ROANOKE TIMES

                         Roanoke Times
                 Copyright (c) 1995, Landmark Communications, Inc.

DATE: THURSDAY, February 17, 1994                   TAG: 9402170143
SECTION: NATIONAL/INTERNATIONAL                    PAGE: A1   EDITION: METRO 
SOURCE: From the Los Angeles Times and The Associated Press
DATELINE: LITTLE ROCK, ARK.                                LENGTH: Medium


CLINTON JURY OK'D WHITEWATER PROBE ADVANCES

Special counsel Robert Fiske on Wednesday persuaded a federal judge to convene a grand jury to investigate allegations surrounding President Clinton's investment in Whitewater Development Corp.

After meeting with Fiske, U.S. District Judge Stephen Reasoner ruled that a new grand jury should be impaneled to work exclusively on the Whitewater case because the one now meeting in Little Rock is not prepared to continue long enough to hear the evidence.

The move underscores the considerable scope and length of the probe that the special counsel is preparing to undertake.

"The investigation is anticipated to involve more than 1 million documents, 200 to 300 interviews and over 20 Federal Bureau of Investigation agents and other assistants," the judge observed in his order. "As such, the duties of any grand jury investigating this matter are much more extensive than the court had previously envisioned."
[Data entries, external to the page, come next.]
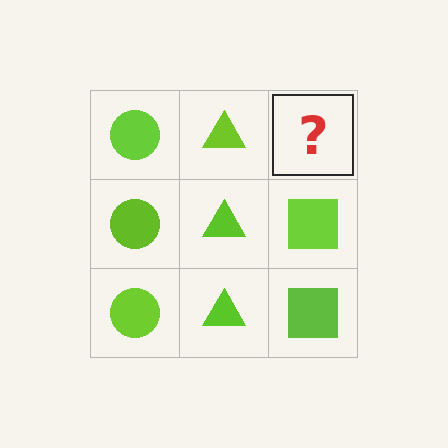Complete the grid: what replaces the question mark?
The question mark should be replaced with a lime square.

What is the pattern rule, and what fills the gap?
The rule is that each column has a consistent shape. The gap should be filled with a lime square.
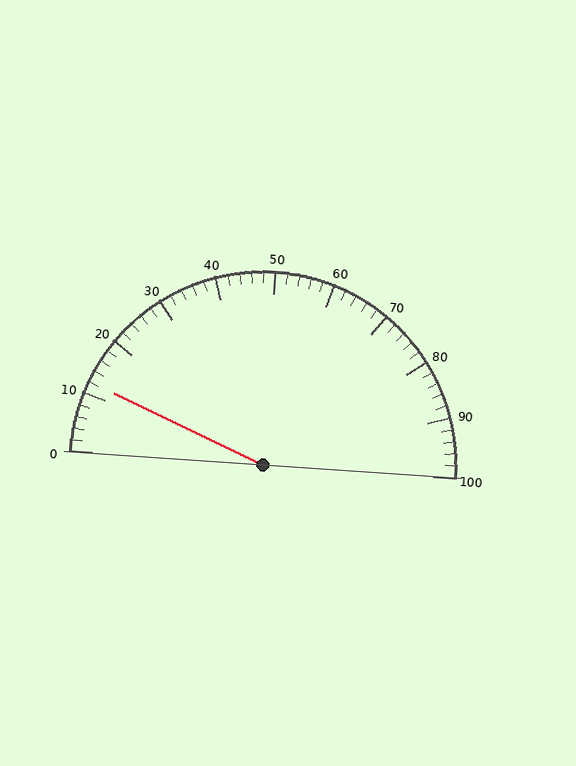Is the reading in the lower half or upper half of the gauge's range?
The reading is in the lower half of the range (0 to 100).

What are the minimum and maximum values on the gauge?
The gauge ranges from 0 to 100.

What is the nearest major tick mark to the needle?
The nearest major tick mark is 10.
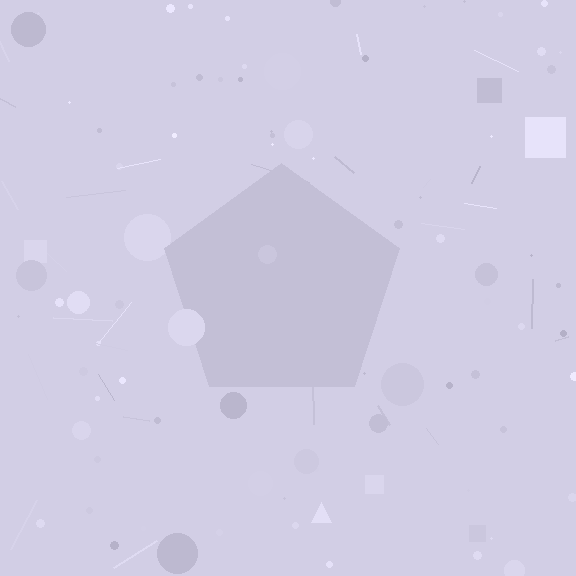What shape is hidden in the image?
A pentagon is hidden in the image.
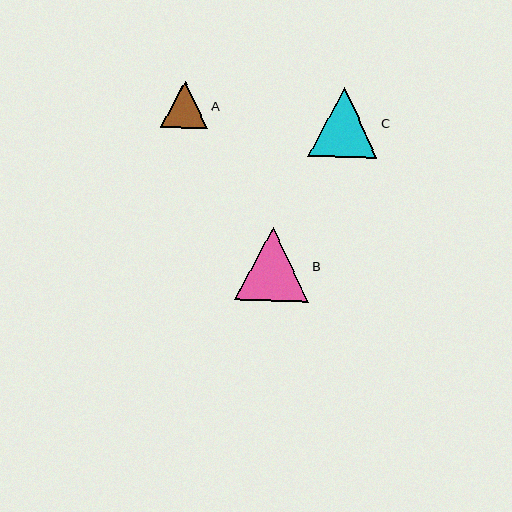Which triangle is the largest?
Triangle B is the largest with a size of approximately 74 pixels.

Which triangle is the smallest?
Triangle A is the smallest with a size of approximately 47 pixels.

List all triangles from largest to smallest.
From largest to smallest: B, C, A.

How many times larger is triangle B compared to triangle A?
Triangle B is approximately 1.6 times the size of triangle A.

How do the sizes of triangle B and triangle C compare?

Although Fiske has declined to estimate how long his investigation will last, he told the Los Angeles Times in a brief telephone interview that he has rented an apartment in Little Rock for a year and expects to be finished by the time his lease is up. He said the three-year lease on his new offices was negotiated by the government and "it means nothing."

Fiske, a New York attorney, was appointed last month by Attorney General Janet Reno and assigned to examine the investment Clinton and his wife, Hillary Rodham Clinton, made with James and Susan McDougal in an Arkansas real estate development project known as Whitewater.

Among other things, he is trying to determine whether the Clintons paid the appropriate taxes on their income from the project, whether federally guaranteed money from McDougal's failed Madison Guaranty Savings and Loan was used for the project or found its way into Bill Clinton's political campaign funds, and whether Clinton used his position as governor to benefit McDougal or Whitewater.

In another matter, the Federal Deposit Insurance Corp. said Wednesday it has determined that Hillary Rodham Clinton had no conflict of interest stemming from her work for regulators in a case against a former political supporter of her husband.

FDIC spokesman David Barr also said regulators will decide within days whether Webster Hubbell, now the No. 3 official at the Justice Department, misled the agency when seeking a contract to sue Madison's accountants.

Regulators are trying to learn whether Hubbell told the FDIC that the Rose Law Firm, in which Hillary Rodham Clinton and Hubbell were partners, had once represented Madison when he sought and obtained a $400,000 contract to sue Madison's accountants.